Gott denkt groß von uns. Wir sind aber nur dann die Krone der Schöpfung, wenn wir den Mut haben, so klein zu werden wie er: wie das kleine Kind in der Krippe, wie das Brot in der Eucharistie, wie der Arme oder Notleidende von nebenan, d.h. dem anderen nah.
Das gemeinsame Feiern der Eucharistie als Gemeinde will uns zu Menschen machen, wie Jesus es uns vorgelebt hat: voller Zuversicht und Gottvertrauen und den Menschen nah.
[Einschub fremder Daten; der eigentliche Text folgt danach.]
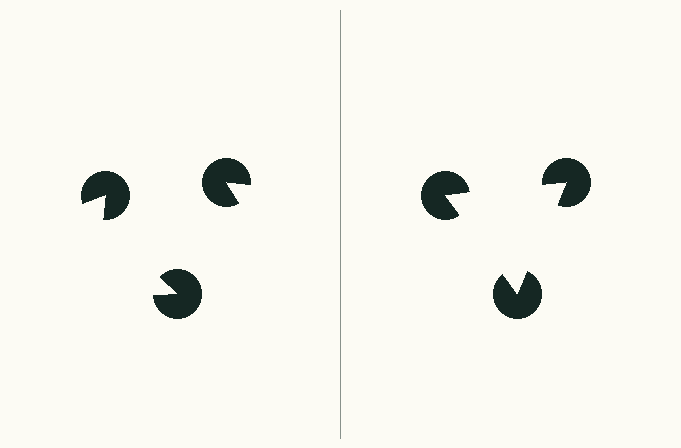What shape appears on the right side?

Wenn wir also Kirche sein wollen, dann müssen wir tun, was er beim letzten Mahl vor seinem Tod gesagt hat: „Tut dies zu meinem Gedächtnis“, damit wir auch bereit sind wie er, für die Liebe Zeugnis abzulegen.
Es ist bestimmt ein „Gebot der Vernunft“ sich jetzt auch zu Gottesdiensten nicht zu versammeln. Wir werden und müssen es aber wieder tun, damit wir das bleiben, was wir sein möchten: Christen.